两人胡闹一阵,欢笑连连。南宫琉璃求饶认输,理好衣裙,神情又复复杂,袒露心声道:「李仙,得救自然开心,但我有种直觉。纵使得救,往后时日,却难像今日这般无忧了。」

李仙将她揽过,笑道:「难道琉璃姐天天被我欺负,表面百般喝骂抗拒,心底实是开心?」南宫琉璃被戳中心处,气恼道:「你再胡说,瞧我还理你么。
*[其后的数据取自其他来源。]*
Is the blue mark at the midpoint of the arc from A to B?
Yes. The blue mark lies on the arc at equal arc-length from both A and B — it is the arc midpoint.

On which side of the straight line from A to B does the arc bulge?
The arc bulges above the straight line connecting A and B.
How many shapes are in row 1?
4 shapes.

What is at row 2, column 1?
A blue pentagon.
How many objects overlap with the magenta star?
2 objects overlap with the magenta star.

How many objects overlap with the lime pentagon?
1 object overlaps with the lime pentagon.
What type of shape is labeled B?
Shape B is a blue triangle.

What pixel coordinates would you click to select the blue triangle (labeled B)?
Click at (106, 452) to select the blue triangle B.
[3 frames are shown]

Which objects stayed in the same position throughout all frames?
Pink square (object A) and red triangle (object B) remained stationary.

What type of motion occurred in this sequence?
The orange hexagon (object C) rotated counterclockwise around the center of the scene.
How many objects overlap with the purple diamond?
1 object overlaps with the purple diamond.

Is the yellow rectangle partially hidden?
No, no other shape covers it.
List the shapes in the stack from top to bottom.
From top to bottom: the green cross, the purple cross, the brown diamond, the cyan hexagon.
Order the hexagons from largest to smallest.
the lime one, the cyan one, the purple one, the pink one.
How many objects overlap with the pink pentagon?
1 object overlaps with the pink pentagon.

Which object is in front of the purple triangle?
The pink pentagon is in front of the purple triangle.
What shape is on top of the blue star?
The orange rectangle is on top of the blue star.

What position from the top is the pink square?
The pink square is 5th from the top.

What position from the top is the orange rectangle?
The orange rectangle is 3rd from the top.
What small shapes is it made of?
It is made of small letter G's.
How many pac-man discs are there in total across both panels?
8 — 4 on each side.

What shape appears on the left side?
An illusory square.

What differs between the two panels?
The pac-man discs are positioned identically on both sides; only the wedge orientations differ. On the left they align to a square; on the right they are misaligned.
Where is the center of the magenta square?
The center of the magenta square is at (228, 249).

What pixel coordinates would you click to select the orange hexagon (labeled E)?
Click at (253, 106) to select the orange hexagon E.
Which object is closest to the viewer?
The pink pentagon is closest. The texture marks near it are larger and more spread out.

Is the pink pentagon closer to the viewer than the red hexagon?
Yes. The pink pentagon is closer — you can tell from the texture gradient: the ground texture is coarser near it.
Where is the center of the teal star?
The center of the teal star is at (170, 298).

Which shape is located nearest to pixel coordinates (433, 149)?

」

李仙道歉道:「别,琉璃姐你说罢,我再不打搅你。」他正色道:「琉璃姐是有甚烦心事?」

南宫琉璃摇头道:「说不上烦心,只是隐隐直觉。这段时日,或许——或许——」自顾自一笑,再道:「说来好奇怪,花笼门与世隔绝,我虽受困一居,却无外事袭扰,倒乐得自在。倘若逃出生天,回归家族,礼法族规、同辈相争、资源荣誉、亲戚周璇——诸多杂事,便又铺面而来。看似自由,实则亦不自由。」

李仙知南宫琉璃心有忧虑,安抚道:「那还不简单。我这大花贼盯上你啦。你若落单,看我还不擒你,将你五花大绑带走。」

南宫琉璃又羞又喜,竟颇为受用。忧虑一消,转头骂道:「你这花贼,家底都被掀啦,马上就成丧家之犬,还敢口出狂言,在我面前狼嗥狗叫。」

李仙笑道:「好啊,还没得救就这般嚣张,莫要忘记,你现下还是我美眷。且看我如何好好教训你。」南宫琉璃秀目一瞪,硬气喝道:「我怕你么,有甚手段,放马过来。姑奶奶照单全收。」